Help > Reference > Perceptive Enterprise Search Dialogs > Spider Options > Robots

Robots

View thumbnailView full size image

Respect Robots.txt file

Many sites employ what is known as the Robot Exclusion Protocol to control what external robots (such as Perceptive Search WebSite Spider) are allowed to index. This is implemented in a file called ROBOTS.TXT at the remote site, and is a gentleman's agreement between the site administrator and the robot operator, since the remote site cannot really know whether a page is being accessed by a browser or an automated agent.
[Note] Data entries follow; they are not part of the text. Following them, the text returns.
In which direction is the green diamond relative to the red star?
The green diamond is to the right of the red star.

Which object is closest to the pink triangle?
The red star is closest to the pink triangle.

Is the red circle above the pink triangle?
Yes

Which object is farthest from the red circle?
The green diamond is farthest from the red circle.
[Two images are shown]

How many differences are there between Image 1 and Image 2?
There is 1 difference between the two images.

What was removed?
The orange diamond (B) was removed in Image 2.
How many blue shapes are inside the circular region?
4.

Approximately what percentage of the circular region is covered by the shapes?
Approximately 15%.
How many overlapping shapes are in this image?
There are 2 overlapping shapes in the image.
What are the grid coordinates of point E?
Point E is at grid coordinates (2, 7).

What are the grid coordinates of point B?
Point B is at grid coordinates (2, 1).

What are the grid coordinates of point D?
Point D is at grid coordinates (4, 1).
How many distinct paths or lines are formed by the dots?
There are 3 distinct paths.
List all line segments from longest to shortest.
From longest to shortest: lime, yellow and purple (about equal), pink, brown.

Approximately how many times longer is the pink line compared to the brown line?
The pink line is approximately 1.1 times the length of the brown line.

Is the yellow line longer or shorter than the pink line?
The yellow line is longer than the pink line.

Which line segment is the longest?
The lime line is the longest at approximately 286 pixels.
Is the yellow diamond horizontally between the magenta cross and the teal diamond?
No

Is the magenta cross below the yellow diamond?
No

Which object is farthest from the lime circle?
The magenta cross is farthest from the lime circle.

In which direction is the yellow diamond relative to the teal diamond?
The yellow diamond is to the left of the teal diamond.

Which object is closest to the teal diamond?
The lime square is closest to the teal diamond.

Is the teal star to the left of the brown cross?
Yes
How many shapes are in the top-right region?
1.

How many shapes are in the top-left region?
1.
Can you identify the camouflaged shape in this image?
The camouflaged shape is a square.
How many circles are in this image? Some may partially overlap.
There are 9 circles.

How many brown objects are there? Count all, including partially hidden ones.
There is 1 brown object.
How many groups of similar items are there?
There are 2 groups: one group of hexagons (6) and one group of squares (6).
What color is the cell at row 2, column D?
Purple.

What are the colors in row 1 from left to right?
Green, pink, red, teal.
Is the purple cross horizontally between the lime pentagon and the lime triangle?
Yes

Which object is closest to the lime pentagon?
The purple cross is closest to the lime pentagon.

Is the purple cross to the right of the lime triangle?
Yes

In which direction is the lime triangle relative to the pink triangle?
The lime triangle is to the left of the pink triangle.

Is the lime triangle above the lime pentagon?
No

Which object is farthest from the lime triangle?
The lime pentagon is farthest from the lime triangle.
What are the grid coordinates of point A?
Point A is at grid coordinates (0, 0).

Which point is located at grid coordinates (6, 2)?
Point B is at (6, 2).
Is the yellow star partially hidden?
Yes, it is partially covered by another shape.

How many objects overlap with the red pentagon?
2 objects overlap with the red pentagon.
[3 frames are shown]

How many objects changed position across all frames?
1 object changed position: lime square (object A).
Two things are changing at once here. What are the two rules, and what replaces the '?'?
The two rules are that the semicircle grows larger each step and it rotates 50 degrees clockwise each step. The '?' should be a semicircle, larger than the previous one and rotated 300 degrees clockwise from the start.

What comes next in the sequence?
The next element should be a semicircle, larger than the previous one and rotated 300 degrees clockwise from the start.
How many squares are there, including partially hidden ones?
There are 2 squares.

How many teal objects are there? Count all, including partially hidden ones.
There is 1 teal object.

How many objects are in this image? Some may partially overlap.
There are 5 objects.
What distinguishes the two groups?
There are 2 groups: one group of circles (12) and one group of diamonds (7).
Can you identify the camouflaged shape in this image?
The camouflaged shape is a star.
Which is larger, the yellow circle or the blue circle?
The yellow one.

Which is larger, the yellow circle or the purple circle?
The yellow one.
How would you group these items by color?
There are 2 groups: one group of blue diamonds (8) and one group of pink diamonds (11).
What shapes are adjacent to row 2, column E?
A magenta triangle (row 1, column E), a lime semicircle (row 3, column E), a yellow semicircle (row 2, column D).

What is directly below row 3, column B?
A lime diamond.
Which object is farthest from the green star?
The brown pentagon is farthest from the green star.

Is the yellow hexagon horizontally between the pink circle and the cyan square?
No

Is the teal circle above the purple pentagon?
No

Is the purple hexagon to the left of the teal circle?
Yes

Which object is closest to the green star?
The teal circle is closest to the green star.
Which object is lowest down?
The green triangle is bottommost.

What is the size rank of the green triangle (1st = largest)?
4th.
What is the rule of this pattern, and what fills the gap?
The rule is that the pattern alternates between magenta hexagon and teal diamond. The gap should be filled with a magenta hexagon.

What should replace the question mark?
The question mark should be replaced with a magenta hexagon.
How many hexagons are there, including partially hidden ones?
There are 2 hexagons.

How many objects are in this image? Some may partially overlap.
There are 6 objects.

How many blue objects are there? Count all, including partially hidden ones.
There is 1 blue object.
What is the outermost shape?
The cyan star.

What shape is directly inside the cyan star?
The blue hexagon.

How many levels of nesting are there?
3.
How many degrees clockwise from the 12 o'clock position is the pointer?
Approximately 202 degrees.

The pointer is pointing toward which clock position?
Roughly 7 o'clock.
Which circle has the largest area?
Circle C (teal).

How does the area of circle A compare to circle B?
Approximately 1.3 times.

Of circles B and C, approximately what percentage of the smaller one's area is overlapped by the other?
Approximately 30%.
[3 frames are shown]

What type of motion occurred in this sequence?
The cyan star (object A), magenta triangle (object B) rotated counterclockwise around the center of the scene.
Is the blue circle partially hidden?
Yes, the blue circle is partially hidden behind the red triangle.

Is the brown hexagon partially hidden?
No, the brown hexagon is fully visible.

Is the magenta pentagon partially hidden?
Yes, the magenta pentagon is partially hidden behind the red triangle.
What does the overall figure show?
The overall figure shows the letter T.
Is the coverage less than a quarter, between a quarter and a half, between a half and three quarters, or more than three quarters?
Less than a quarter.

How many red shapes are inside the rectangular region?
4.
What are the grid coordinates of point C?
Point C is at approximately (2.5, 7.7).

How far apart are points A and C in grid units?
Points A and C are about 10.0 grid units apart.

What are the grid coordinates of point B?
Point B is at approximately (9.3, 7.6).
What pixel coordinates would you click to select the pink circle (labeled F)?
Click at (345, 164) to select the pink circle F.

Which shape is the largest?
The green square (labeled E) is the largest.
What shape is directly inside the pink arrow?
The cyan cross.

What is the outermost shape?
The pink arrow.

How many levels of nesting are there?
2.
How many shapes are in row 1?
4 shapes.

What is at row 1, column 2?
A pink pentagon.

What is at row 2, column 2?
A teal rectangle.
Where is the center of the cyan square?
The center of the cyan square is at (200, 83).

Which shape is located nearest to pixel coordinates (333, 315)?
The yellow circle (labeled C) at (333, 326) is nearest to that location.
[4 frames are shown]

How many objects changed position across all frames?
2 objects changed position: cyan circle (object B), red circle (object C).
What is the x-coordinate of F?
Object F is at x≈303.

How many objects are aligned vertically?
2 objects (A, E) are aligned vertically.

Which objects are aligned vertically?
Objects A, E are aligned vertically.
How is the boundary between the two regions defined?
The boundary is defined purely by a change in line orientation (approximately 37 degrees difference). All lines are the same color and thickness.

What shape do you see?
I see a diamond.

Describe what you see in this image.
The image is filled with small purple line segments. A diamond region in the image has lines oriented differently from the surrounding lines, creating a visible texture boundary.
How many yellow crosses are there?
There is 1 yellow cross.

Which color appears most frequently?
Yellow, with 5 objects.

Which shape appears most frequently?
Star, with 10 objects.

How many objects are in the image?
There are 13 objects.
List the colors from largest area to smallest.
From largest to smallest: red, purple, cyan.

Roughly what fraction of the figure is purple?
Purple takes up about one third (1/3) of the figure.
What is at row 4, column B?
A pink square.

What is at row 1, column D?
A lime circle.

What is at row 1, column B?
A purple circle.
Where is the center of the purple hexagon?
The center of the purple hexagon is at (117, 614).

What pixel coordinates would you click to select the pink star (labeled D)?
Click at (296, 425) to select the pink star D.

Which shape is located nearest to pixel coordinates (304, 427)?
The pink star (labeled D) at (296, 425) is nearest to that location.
When you select the Respect Robot Exclusion Protocol option, Perceptive Search will look for a file called ROBOTS.TXT at the remote site and follow the restriction guidelines therein.

Use Google Sitemaps

Some sites list a sitemap under the site root in a file with the name Sitemap.xml. Web Spider can check for the domain of each starting URL whether this file exists and parse it for links. This can ensure that all the relevant links are found. Please note that links on the sitemap are rated as level one to the associated starting URL.

Local Robots Exclusion file

Allows you to specify a list of URLs that the Perceptive Search WebSite Spider will not traverse while indexing a web site. Enter a pattern that will match the URLs you wish to exclude from the index. For example, to exclude all files under "/sitemap/", enter */sitemap/*.